Leaving aside the current pros and cons performance-wise, we took a look at the innovation from a security perspective. Bad news: Just a few months after the release of the first Apple M1 computers, virus writers had already adapted several malware families to the new processor.
What makes Apple M1 malware unique?
In terms of malicious functionality, absolutely nothing distinguishes M1 malware from “regular” malware. It can run natively on Mac computers with M1 chips, that’s the difference. Developers recompiled their code and adapted the malware to the new architecture to make it work more efficiently. Essentially, the M1 adaptation drive is just more evidence that virus writers are motivated to keep their creations up to date.
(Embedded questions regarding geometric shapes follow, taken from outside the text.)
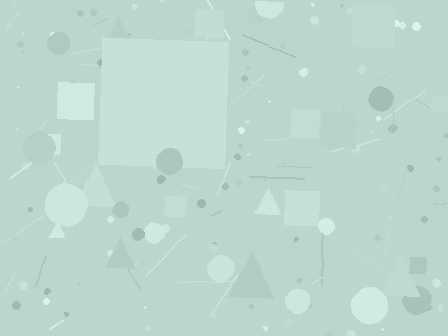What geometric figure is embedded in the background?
A square is embedded in the background.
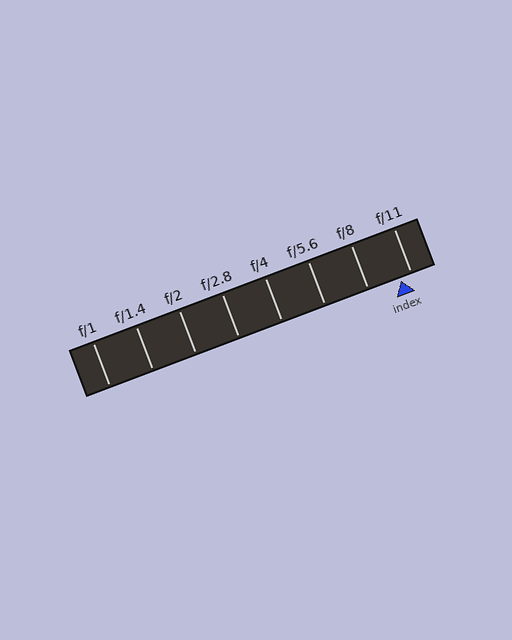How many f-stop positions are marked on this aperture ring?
There are 8 f-stop positions marked.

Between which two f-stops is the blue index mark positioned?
The index mark is between f/8 and f/11.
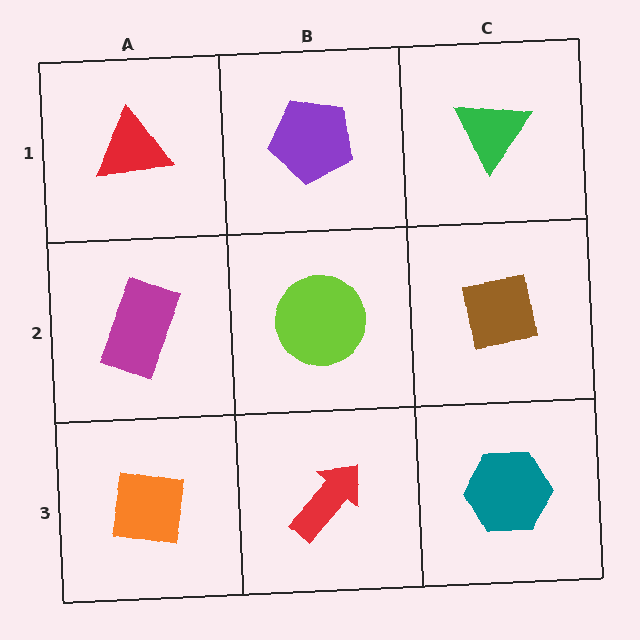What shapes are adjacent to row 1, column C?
A brown square (row 2, column C), a purple pentagon (row 1, column B).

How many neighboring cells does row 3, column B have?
3.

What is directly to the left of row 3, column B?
An orange square.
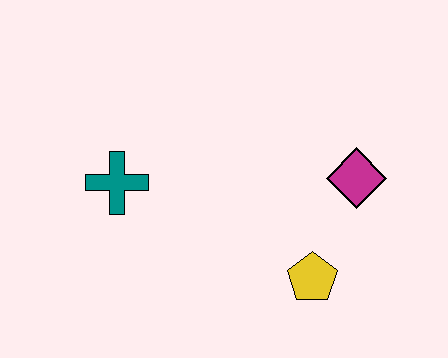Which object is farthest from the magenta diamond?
The teal cross is farthest from the magenta diamond.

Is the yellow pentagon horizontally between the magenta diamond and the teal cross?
Yes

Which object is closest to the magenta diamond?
The yellow pentagon is closest to the magenta diamond.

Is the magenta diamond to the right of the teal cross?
Yes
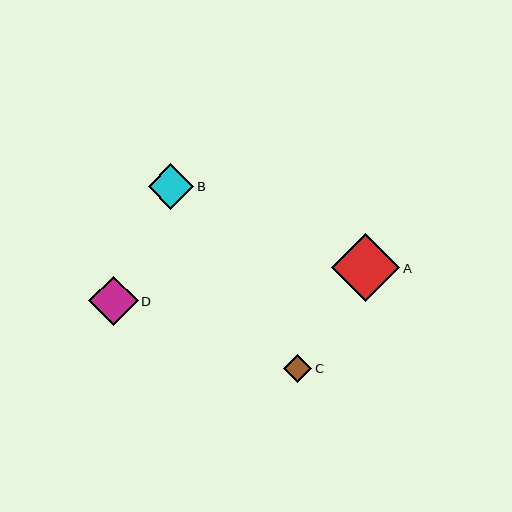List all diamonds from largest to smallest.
From largest to smallest: A, D, B, C.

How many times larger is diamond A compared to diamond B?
Diamond A is approximately 1.5 times the size of diamond B.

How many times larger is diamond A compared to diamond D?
Diamond A is approximately 1.4 times the size of diamond D.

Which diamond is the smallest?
Diamond C is the smallest with a size of approximately 29 pixels.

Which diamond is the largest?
Diamond A is the largest with a size of approximately 68 pixels.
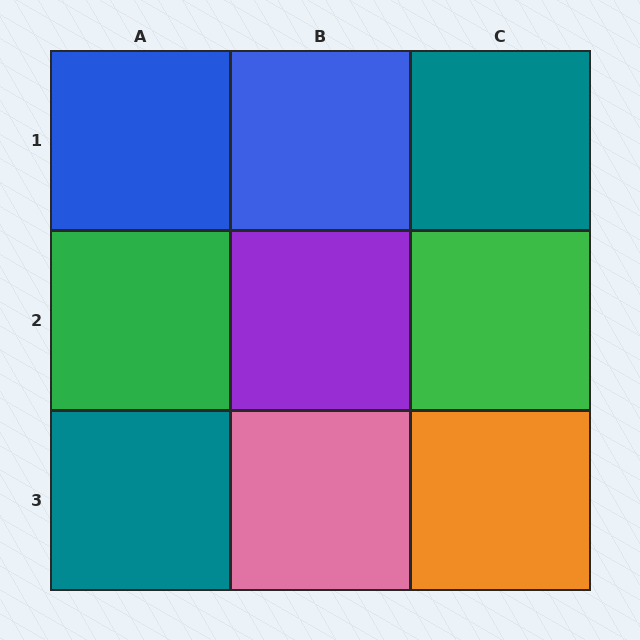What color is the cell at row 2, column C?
Green.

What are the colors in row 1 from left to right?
Blue, blue, teal.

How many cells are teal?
2 cells are teal.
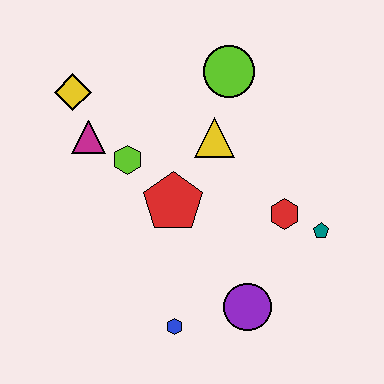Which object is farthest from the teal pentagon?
The yellow diamond is farthest from the teal pentagon.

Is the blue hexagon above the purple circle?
No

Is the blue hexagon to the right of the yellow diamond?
Yes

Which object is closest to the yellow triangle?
The lime circle is closest to the yellow triangle.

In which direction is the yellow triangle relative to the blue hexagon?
The yellow triangle is above the blue hexagon.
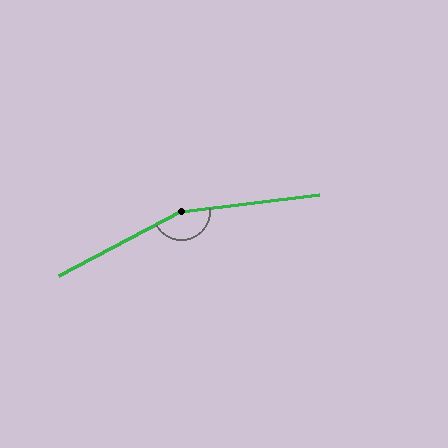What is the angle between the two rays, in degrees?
Approximately 159 degrees.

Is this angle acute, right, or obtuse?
It is obtuse.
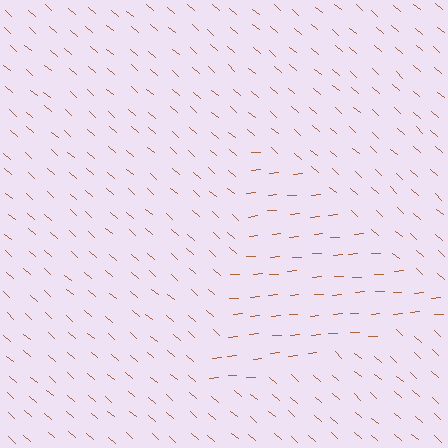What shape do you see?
I see a triangle.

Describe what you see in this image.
The image is filled with small brown line segments. A triangle region in the image has lines oriented differently from the surrounding lines, creating a visible texture boundary.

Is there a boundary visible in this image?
Yes, there is a texture boundary formed by a change in line orientation.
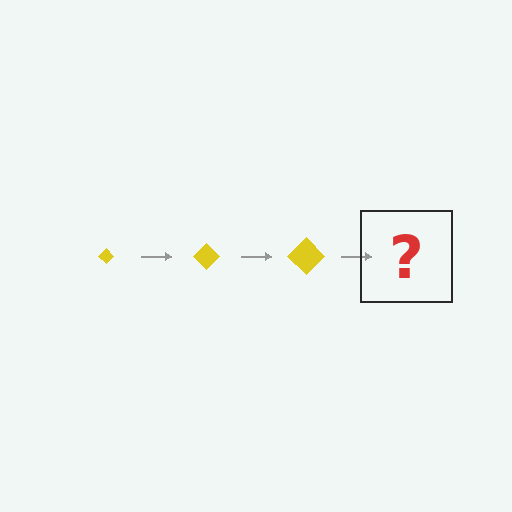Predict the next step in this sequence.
The next step is a yellow diamond, larger than the previous one.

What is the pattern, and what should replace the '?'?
The pattern is that the diamond gets progressively larger each step. The '?' should be a yellow diamond, larger than the previous one.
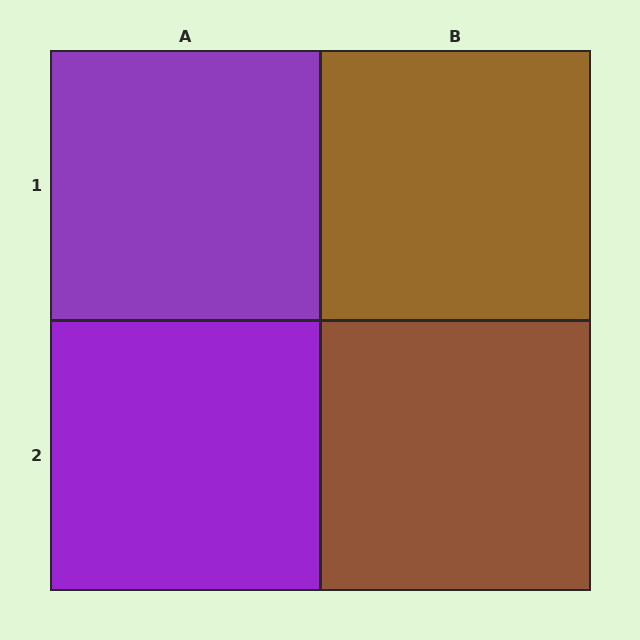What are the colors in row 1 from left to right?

Does that mean old malware doesn’t work on computers with the Apple M1?
Unfortunately, malware adapted for M1 is an addition, not merely a replacement. Apple uses the Rosetta 2 system to make the transition from one platform to another seamless. Roughly speaking, it translates old program code written for the Intel x86 series into a form that the M1 can digest.
Rosetta doesn’t distinguish legitimate programs from malicious ones; it runs x86 malware as readily as any other app. But it is always more convenient to work without an intermediary, which is why some virus writers adapted their handiwork for the Apple M1.
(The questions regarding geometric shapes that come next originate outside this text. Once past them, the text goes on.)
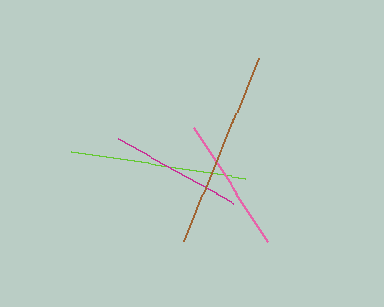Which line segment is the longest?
The brown line is the longest at approximately 198 pixels.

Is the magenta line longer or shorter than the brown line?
The brown line is longer than the magenta line.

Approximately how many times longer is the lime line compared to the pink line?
The lime line is approximately 1.3 times the length of the pink line.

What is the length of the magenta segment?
The magenta segment is approximately 132 pixels long.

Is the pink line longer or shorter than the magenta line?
The pink and magenta lines are approximately the same length (about 136 and 132 pixels).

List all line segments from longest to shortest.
From longest to shortest: brown, lime, pink and magenta (about equal).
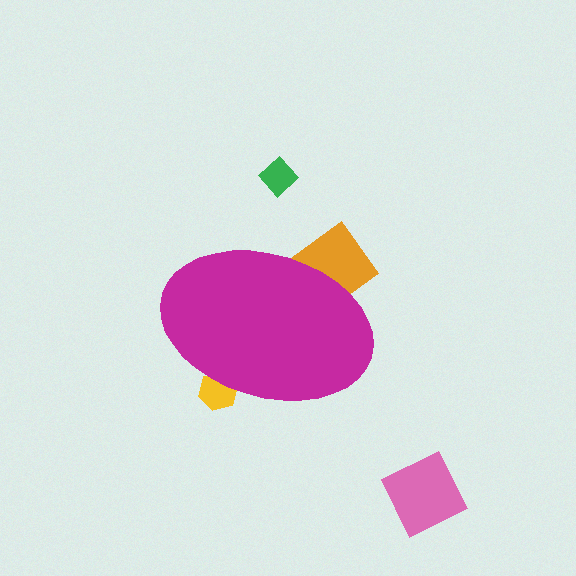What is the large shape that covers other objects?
A magenta ellipse.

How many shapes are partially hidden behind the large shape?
2 shapes are partially hidden.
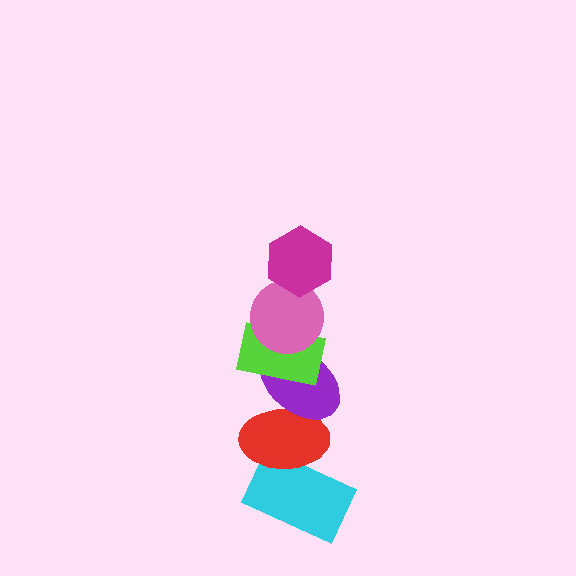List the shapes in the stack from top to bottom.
From top to bottom: the magenta hexagon, the pink circle, the lime rectangle, the purple ellipse, the red ellipse, the cyan rectangle.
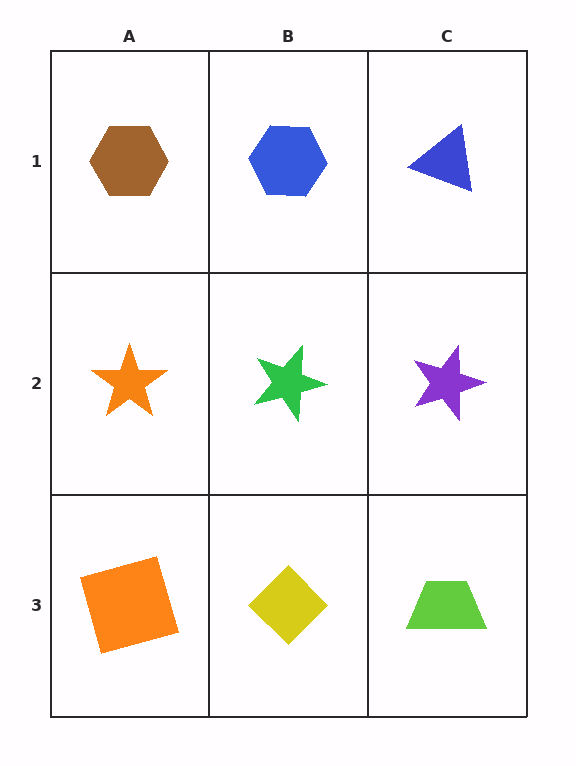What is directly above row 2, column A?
A brown hexagon.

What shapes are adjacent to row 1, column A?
An orange star (row 2, column A), a blue hexagon (row 1, column B).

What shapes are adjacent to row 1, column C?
A purple star (row 2, column C), a blue hexagon (row 1, column B).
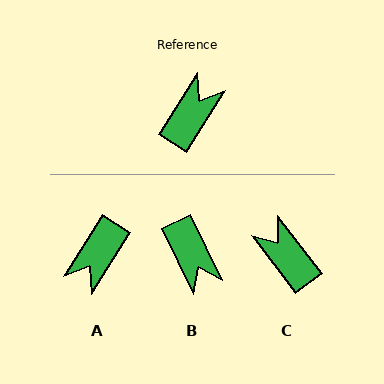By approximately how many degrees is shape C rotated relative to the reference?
Approximately 70 degrees counter-clockwise.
Are older computers immune to M1 malware?
The new malicious programs for the Apple M1 are not fundamentally new; they’re modifications of old ones. Cybercriminals tend to release the updated versions in a hybrid format, compatible with both platforms.
How many varieties of M1 malware are out there?
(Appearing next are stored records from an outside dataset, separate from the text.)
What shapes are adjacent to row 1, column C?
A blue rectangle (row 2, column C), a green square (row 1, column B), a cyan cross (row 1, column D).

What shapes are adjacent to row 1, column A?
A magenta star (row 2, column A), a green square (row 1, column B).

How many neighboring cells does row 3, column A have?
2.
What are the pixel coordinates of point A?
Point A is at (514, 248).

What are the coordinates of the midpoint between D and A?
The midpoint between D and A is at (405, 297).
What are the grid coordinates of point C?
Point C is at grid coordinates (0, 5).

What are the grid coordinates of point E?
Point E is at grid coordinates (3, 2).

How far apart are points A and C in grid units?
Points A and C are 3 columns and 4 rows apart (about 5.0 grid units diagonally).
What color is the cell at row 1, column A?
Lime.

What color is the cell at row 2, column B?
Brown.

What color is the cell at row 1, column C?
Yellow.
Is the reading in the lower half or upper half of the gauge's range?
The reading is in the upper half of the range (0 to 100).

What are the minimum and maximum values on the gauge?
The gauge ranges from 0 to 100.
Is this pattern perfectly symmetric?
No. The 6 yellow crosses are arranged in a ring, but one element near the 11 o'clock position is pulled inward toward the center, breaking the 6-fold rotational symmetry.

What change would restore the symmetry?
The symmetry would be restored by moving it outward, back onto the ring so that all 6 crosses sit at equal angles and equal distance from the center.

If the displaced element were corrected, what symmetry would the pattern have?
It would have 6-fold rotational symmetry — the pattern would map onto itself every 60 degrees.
Our researchers have reliably identified four families already adapted for the M1. The first, known as XCSSET, infects Xcode projects and allows attackers to do all kinds of nasty stuff on the victim’s Mac. The second is Silver Sparrow, which recently made a media splash and is spreading far faster than the first. The third and fourth known M1-malware varieties are adware from the Pirrit and Bnodlero families.
Hardcore techies can check out our technical breakdown of all four families.
How can you guard against M1 malware?
Probably the most important advice for Mac users is not to become complacent just because Apple devices are supposedly safer than others, and to adhere to all the usual rules of digital hygiene:
- Do not follow suspicious links;
- Do not download suspicious files or apps;
- Do not install apps from untrusted sources;
- Use reliable security solutions that detect and neutralize this new breed of malware pests.